また、鉄道分野においても類似事故の発生防止のために、事故調査情報を諸外国の事故調査機関と共有する必要があります。
令和4年9月6日、当委員会は、アルゼンチン運輸安全委員会(JST)との間で運輸(航空、船舶及び鉄道)に係る事故及びインシデント調査に関する協力についての意図表明(DOI)に署名しました。 今回の協力意図表明は、2020年5月のアルゼンチン運輸安全委員会(JST)の創設を機会として、当委員会と協力覚書を締結したいとの要望を受けて締結されました。
当委員会は、現在までに7か国との間で事故等調査に係る協力意図表明を締結していますが、今回初めて航空、鉄道、船舶の3モード全てに及ぶ運輸全体の包括的な協力関係を構築する意図表明を締結しました。
内容は、両国の事故調査当局の間でお互いに運輸安全に資するために協力していくことを確認するものであり、事故及びインシデントに係る調査の一般的な手法に関する情報交換及び事故調査官の人材育成及び能力開発に対する協力等実施するもので、これにより両国の運輸安全の向上に大いに貢献するものと期待しています。

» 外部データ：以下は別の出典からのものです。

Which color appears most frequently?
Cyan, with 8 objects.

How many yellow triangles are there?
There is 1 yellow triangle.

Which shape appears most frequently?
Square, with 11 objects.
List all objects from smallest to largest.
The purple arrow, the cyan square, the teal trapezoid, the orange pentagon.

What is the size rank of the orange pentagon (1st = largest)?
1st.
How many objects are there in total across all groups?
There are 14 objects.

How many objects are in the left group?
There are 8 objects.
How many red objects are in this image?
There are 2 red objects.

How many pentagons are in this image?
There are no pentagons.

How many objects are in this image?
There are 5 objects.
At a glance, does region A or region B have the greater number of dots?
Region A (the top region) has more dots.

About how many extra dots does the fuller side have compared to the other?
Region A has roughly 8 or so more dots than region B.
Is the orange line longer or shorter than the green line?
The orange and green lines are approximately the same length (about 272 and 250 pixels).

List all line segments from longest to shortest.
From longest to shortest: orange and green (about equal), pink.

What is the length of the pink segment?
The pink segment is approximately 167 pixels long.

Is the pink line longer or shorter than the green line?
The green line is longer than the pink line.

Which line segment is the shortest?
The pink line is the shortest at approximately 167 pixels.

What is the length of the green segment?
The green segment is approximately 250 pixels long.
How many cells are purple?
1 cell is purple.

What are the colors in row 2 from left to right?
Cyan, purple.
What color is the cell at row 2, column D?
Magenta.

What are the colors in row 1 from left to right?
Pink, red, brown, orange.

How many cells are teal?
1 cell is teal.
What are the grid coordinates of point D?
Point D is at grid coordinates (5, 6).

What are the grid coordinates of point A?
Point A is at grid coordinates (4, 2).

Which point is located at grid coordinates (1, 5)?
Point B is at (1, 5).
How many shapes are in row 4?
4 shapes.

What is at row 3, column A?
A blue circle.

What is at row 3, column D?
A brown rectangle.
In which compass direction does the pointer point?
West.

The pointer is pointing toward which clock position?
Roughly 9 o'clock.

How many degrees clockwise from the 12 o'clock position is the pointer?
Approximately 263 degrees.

インドで鉄道事故が続いたことを受けて、平成29年10月、当委員会の委員及び鉄道事故調査官の2名を含む日本政府の鉄道安全専門家チームがデリーに派遣され、現地で開催されたセミナーにおいて、当委員会から、日本の事故調査の現状を基に体制や手続きを説明しました。
その後、インド政府から要請を受けて、国際協力機構(JICA)の技術協力として「鉄道安全能力強化プロジェクト」が立ち上げられ、そのスタートとなる第1回合同調整委員会が、平成30年12月4日にデリーで開催され、当委員会から委員及び鉄道事故調査官の2名が参加しました。

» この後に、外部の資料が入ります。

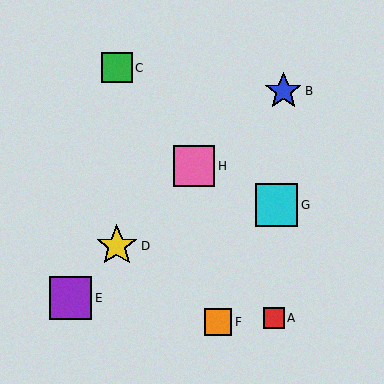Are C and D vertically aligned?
Yes, both are at x≈117.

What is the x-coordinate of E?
Object E is at x≈71.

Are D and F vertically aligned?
No, D is at x≈117 and F is at x≈218.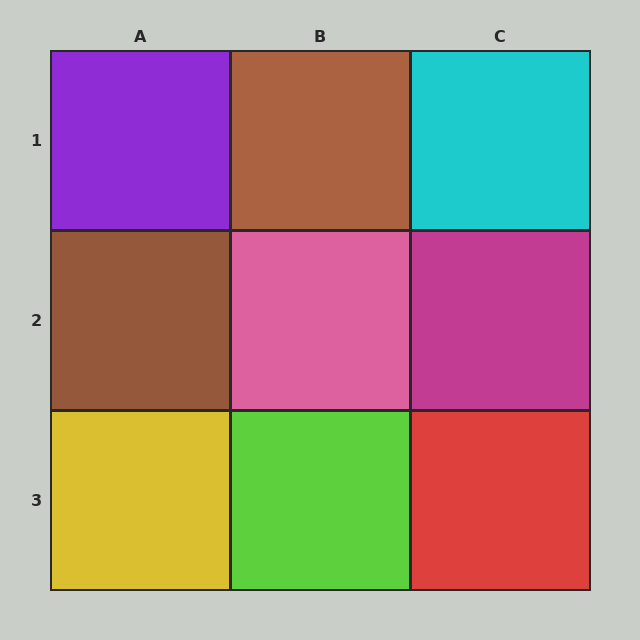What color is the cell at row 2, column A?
Brown.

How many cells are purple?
1 cell is purple.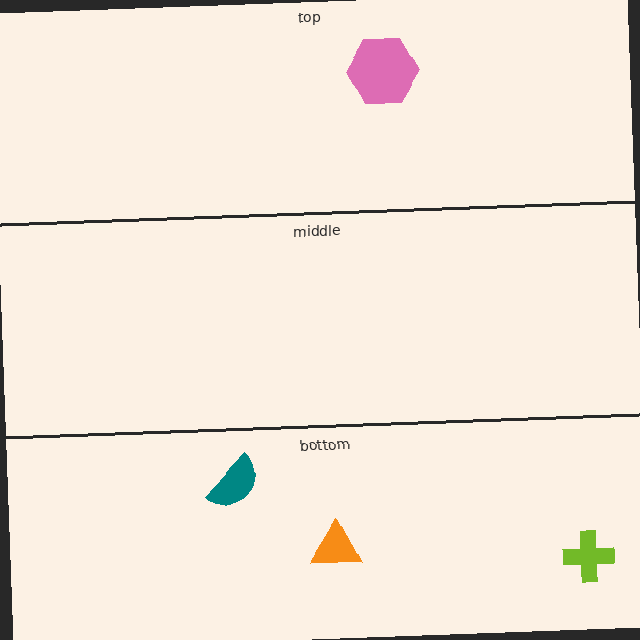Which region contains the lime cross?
The bottom region.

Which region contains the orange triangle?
The bottom region.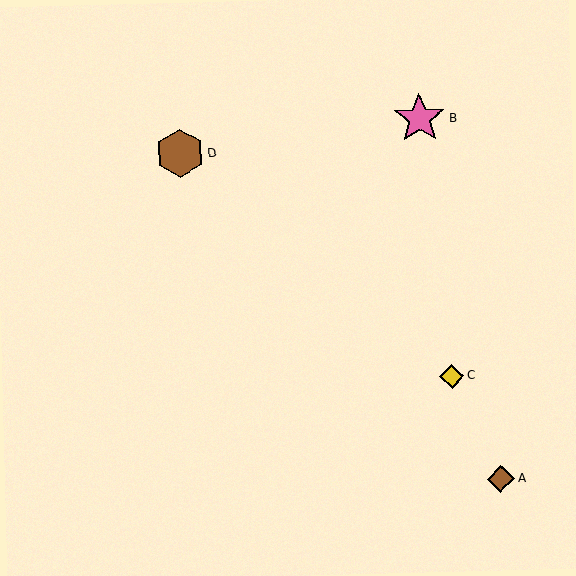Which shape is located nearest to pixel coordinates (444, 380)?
The yellow diamond (labeled C) at (452, 376) is nearest to that location.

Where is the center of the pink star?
The center of the pink star is at (420, 118).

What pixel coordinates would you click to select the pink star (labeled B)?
Click at (420, 118) to select the pink star B.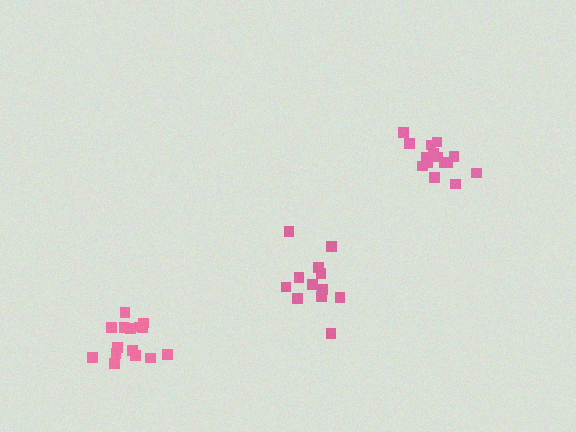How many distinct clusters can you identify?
There are 3 distinct clusters.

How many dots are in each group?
Group 1: 15 dots, Group 2: 15 dots, Group 3: 13 dots (43 total).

当委員会は、これまで6回にわたり行われた合同調整委員会に適宜参画し、インド側が作成したアクションプランの進捗状況や成果について報告を受けるとともにに、事故調査手法の課題についてのアドバイスを行う等、インドにおける鉄道の安全性向上に貢献しました。

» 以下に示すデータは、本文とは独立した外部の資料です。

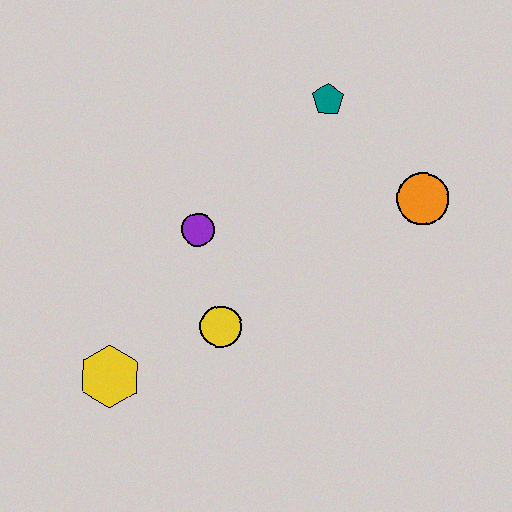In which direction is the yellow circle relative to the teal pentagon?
The yellow circle is below the teal pentagon.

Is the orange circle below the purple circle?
No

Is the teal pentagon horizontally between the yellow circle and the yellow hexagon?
No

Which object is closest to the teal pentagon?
The orange circle is closest to the teal pentagon.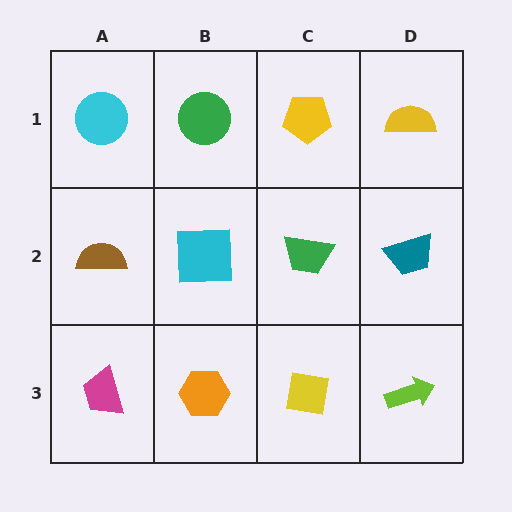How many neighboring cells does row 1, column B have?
3.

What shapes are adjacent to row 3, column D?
A teal trapezoid (row 2, column D), a yellow square (row 3, column C).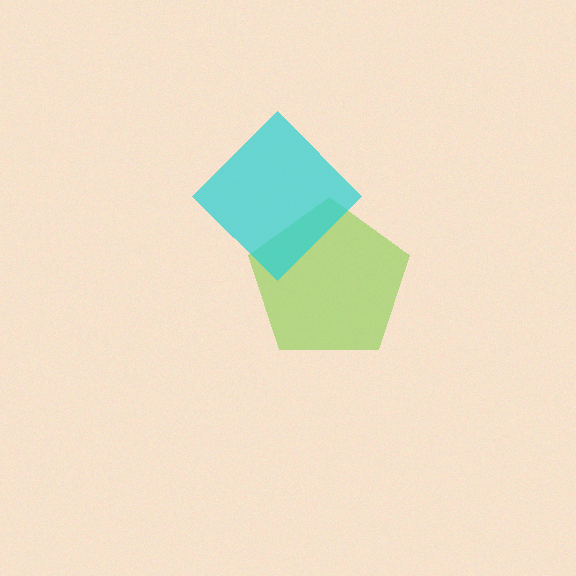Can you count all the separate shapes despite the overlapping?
Yes, there are 2 separate shapes.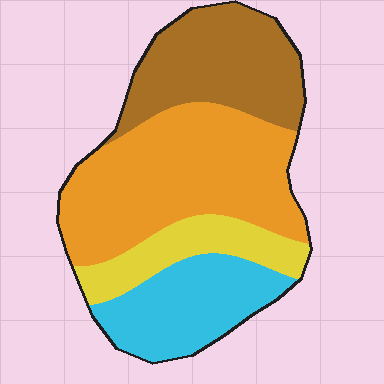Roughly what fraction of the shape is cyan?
Cyan covers roughly 20% of the shape.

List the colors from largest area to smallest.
From largest to smallest: orange, brown, cyan, yellow.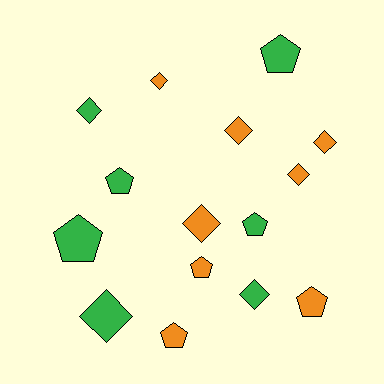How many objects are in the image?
There are 15 objects.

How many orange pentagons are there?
There are 3 orange pentagons.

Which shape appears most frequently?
Diamond, with 8 objects.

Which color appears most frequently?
Orange, with 8 objects.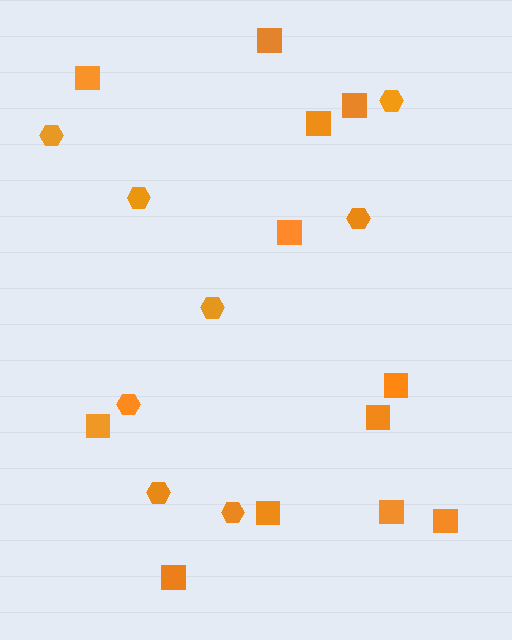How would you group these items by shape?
There are 2 groups: one group of squares (12) and one group of hexagons (8).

2019年7月1日(月)から12日(金)の10日間、運輸安全委員会は、国際協力機構(JICA)による「インド鉄道安全能力強化プロジェクト」活動の一環として、インド鉄道省の幹部など鉄道事故調査を担当する関係者10名を受け入れ、鉄道事故調査に関する研修を実施しました。
当委員会が鉄道分野でこうした研修を国内で実施するのは、今回が初めてです。
研修では、事故調査の基本(調査全体の流れ、現場調査の手順、調査報告書の構成等)や、これまで日本で実際に行われた数多くの事故調査実例について講義を行いました。また、鉄道事業者、研究機関において安全に関する取組や最新の技術等を実地で学びました。
研修生は、日本の鉄道事故調査手法や鉄道分野の安全システムを熱心に学び取り、最終日には、帰国後に自国で取り組むべきことを検討して発表しました。
運輸安全委員会は、引き続き帰国後の活動を支援するなど、鉄道事故調査に関する協力を行い、インドの鉄道の安全性向上に貢献して参ります。